Bangla daily Prothom Alo organised the discussion titled "Paris Climate Conference and Bangladesh" at the newspaper's office.
Meanwhile, think-tank Centre for Policy Dialogue (CPD) yesterday said the Paris agreement reaffirmed the necessity for Bangladesh to take adaptation measures to protect lives and livelihoods in a changing climate, and adopt a low-emission economy to continue growing as a prosperous country.
"Bangladesh has to invest in green technology," Fahmida Khatun, research director of CPD, said in her presentation at the capital's Brac Centre Inn, where CPD organised a press conference to give its reactions on the recently concluded global climate summit in Paris.
Regarding the Paris conference and Bangladesh's position, the secretary said the Paris agreement might not fulfil all the demands of Bangladesh and other vulnerable countries.

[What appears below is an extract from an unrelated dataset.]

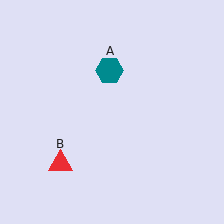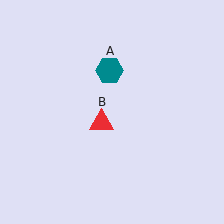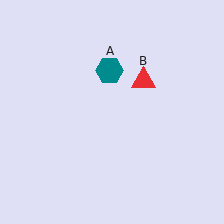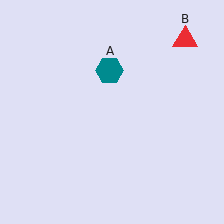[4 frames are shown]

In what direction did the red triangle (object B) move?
The red triangle (object B) moved up and to the right.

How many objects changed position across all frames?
1 object changed position: red triangle (object B).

But the country needs to capitalise on whatever was achieved in Paris, he said.
The secretary said the ministry would brief the prime minister about the Paris agreement in the next cabinet meeting.

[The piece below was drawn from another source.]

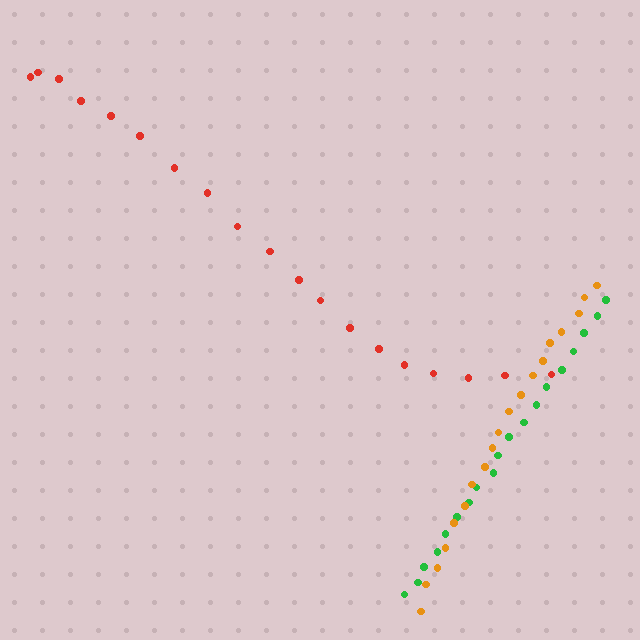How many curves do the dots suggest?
There are 3 distinct paths.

Dr Ainun Nishat, former vice chancellor of Brac University, and one of the key negotiators of Bangladesh, said now it was not the time to discuss what Bangladesh could not achieve in Paris but to work collectively to take the country forward.
Mirza Shawkat, director of UN convention, Department of Environment, said the Paris agreement was an excellent achievement while NGOs earlier criticised the agreement, saying Bangladesh should not have accepted it.

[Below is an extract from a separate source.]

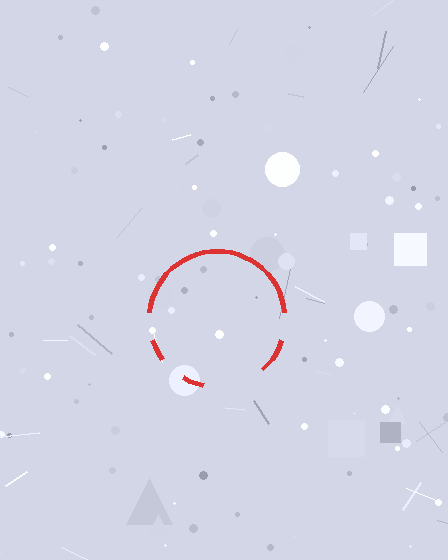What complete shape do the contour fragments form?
The contour fragments form a circle.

Dr Ahsan Uddin, executive director, Centre for Global Change, said the Paris agreement was nothing but a big illusion.
Actually Bangladesh achieved nothing out of this agreement; so Bangladesh should prepare to fight climate change with its own resources, he said.
Rezaul Karim Chowdhury, executive director of Coast Trust, said the agreement closed the opportunity of getting compensation forever because it did not recognise compensation.
Rashed Chowdhury, a Bangladeshi scientist working as chief scientific officer of ENSO Climate Prediction Centre, said Bangladesh should build capacity of predicting extreme climatic events.
Abdul Qayyum, associate editor of Prothom Alo, moderated the session while Matiur Rahman, the editor and publisher of Prothom Alo, was also present.